As a result, telecom stocks BCE Inc. (TSX:BCE) and Telus Corporation (TSX:T) have taken big hits – BCE cut its dividend, and Telus halted its dividend growth program. However, both BCE and Telus have been adapting. They continue to have industry advantages and are focusing on their own growth platforms to drive growth in the years to come.
With interest rates on hold, both heavily indebted companies have caught a break.
BCE
Over at BCE, the stock has buckled under the pressure of a changing regulatory environment. More competition has effectively sent mobile pricing lower, eating away at BCE’s mobile business. BCE’s stock price has been cut in half since 2023.
But this Canadian dividend giant has embarked on a plan: debt reduction, investing in higher-growth businesses, and returning to earnings growth. BCE stock’s most recent update demonstrated good progress on all these fronts.

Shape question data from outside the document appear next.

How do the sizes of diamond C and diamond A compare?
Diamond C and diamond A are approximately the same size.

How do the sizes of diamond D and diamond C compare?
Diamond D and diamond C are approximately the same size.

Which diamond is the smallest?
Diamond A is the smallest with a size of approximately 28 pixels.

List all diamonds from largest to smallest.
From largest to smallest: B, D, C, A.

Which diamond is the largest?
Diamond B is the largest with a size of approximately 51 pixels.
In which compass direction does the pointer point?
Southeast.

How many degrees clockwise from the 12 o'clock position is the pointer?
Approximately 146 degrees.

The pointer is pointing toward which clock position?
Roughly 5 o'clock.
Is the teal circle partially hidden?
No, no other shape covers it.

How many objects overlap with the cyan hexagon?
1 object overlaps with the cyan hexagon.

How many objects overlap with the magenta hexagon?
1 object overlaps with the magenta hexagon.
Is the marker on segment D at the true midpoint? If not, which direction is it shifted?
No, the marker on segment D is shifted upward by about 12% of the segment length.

Bell business markets is a leading Canadian provider of broadband network and communications services. It is a growth area for this telecom giant, and as such, the company is devoting less capital to its legacy business in favour of investing here. In the company’s latest quarter, Bell business markets saw its revenue increase 9.7%. This was driven by a 113% growth rate in artificial intelligence (AI)-powered solutions.
Bell stock is currently yielding 5.9%. With an improving balance sheet and growth drivers such as BCE’s AI-powered solutions and its U.S. Ziply acquisition, there is real hope for this dividend giant.
Telus
Like BCE, Telus has also suffered from the changed competitive landscape. The stock is down 45% from 2023 levels, and its dividend growth program has been halted.

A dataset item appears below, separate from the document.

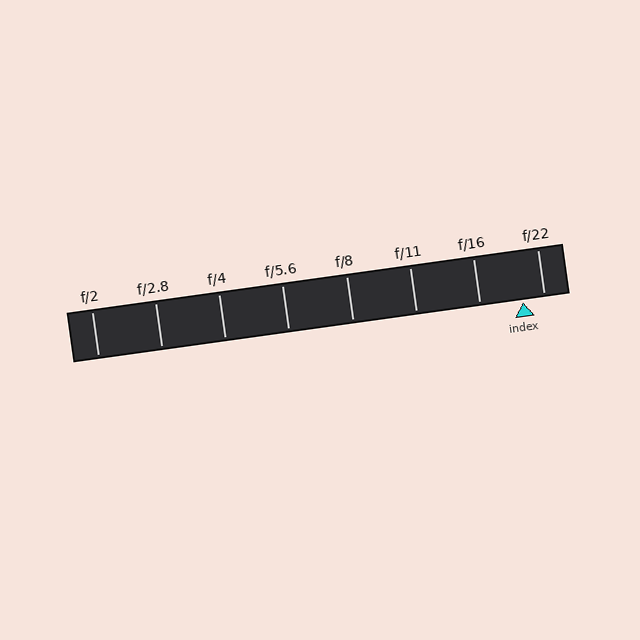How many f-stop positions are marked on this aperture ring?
There are 8 f-stop positions marked.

But Telus has also diversified its business and has some growth drivers that look promising. For example, Telus’ wireline business delivers more than connectivity. It also offers smart home energy. This is a comprehensive home energy management service that tracks energy usage, automates energy savings routines, and provides tips and tricks. Telus also offers tech-enabled health care, and security offerings.
Telus’ recent first-quarter results show the promise of this reinvention. Operating revenue increased 1% to $5 billion, and adjusted earnings before interest, taxes, depreciation, and amortization (EBITDA) was flat at $1.8 billion. Also, free cash flow increased 19% to $583 million. Over at Telus Health, adjusted EBITDA increased 11%.
Telus stock is currently yielding a very generous 11.4%.
The bottom line
As interest rates remain on hold, and as BCE and Telus stock continue to reinvent themselves, consider buying these two Canadian dividend stocks. Their elevated yields are extremely appealing, and they reflect investor skepticism and recent turmoil. However, for investors who are able to wait for balance sheet improvements and growth initiatives to yield the expected results, these yields are the ultimate reward.